The sharp-eyed policeman, who hailed from Oldmeldrum, noticed both identity cards lacked immigration entry stamps and the handwriting was in ‘continental style’.
Their mission failed after less than an hour ashore. The pair were arrested and taken to Portgordon police station.
Eriksen carried no luggage but had six passports, all in her name, and a large amount of money.
When Drucke’s luggage was searched, his radio and code cards, pistol, ammunition, knife and the remnants of sausage were found.
His decision to leave his gun in his case demonstrated his lack of training.
Shortly after the arrests, the deflated rubber dinghy was found near the beach and it was reported that a third foreign-looking man had earlier caught a train to Edinburgh.
Edinburgh City Police were contacted and the Detective Superintendent Willie Merrilees took charge.
Inept enterprise revealed
Checking the left luggage at Waverley Station, Merilees found Walti’s case of equipment.
Disguised as a station porter Merrilees and several burly colleagues lay in wait. The hapless Walti was arrested as he returned for his case.
The mission was blown, within hours the three bungling spies were in the hands of MI5.
The two men told identical tales – that they were refugees forced into delivering radio equipment to unknown contacts in London.
Eriksen said little but admitted to being an agent and asked to speak to her contact in MI5, who she knew by a code name.
At first MI5 couldn’t believe the three agents had been sent on such an inept enterprise.
In the words of one senior MI5 officer, they were “thrown into battle in numbers, in the hope that some would get through”.
Drucke and Walti had nothing to offer as double agents.
An example had to be set – there would be no mercy.

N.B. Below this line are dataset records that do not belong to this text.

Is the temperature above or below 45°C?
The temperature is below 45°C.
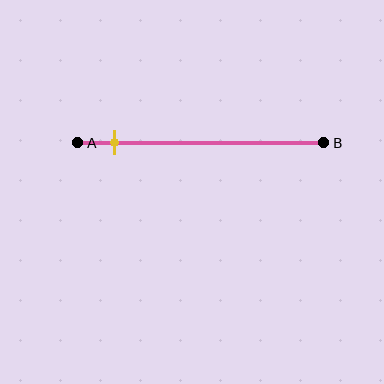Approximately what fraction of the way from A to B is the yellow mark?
The yellow mark is approximately 15% of the way from A to B.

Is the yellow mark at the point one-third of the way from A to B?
No, the mark is at about 15% from A, not at the 33% one-third point.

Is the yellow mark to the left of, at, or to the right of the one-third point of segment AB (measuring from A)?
The yellow mark is to the left of the one-third point of segment AB.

Eriksen had been careful not to be in possession of incriminating evidence, but Drucke and Walti had been caught red-handed.
Went to deaths quietly
On July 13 1941 they were tried, convicted and sentenced to death at the Old Bailey, their appeal dismissed on July 21.
During the trial no mention was made of Eriksen other than to say she would not be present in court.

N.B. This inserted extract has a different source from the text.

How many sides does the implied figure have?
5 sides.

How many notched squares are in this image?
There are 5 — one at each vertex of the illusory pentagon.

At 8am on August 6 1941, Drucke and Walti were hanged. They went to their deaths quietly, perhaps still believing that they would be reprieved at the last minute.
But in their hearts they must have suspected betrayal.
Ironically, just five years later at Nuremberg, Pierrepoint would hang many of the Nazi leaders who were ultimately responsible for the doomed mission.
Drucke said he and Walti, like most other invasion spies, were like “a beast being taken to the slaughter”.
No happy ending
As for Eriksen, many myths grew around her. Rumours spread that she was living in luxury on the Isle of Wight or London’s West End.
The truth was less glamorous. With her cover blown, she was no use as a double agent.
She was sent to an internment camp for foreign nationals on the Isle of Man to spy on fellow detainees.
A complex character making full use of her charms, she had successfully played a game of duplicity all her adult life.
She was clever, manipulative and exploited by powerful men, in turn exploiting them.
But she was no master spy; she gained little from espionage. Like her tragic companions, she did what she had to do to survive in turbulent times.
And there was no happy ending.
After the war, being of no further use to MI5, she was deported back to Germany.
She never recovered from her time in the internment camps where she contracted tuberculosis, and was dead by the end of 1946.
We have been brought up on the legend of German superiority, but in the secret intelligence war, Britain was always a step ahead – their victory overwhelming.
The tragic comedy of errors that was the case of the three German spies in Scotland was but one bizarre episode in that secret battle.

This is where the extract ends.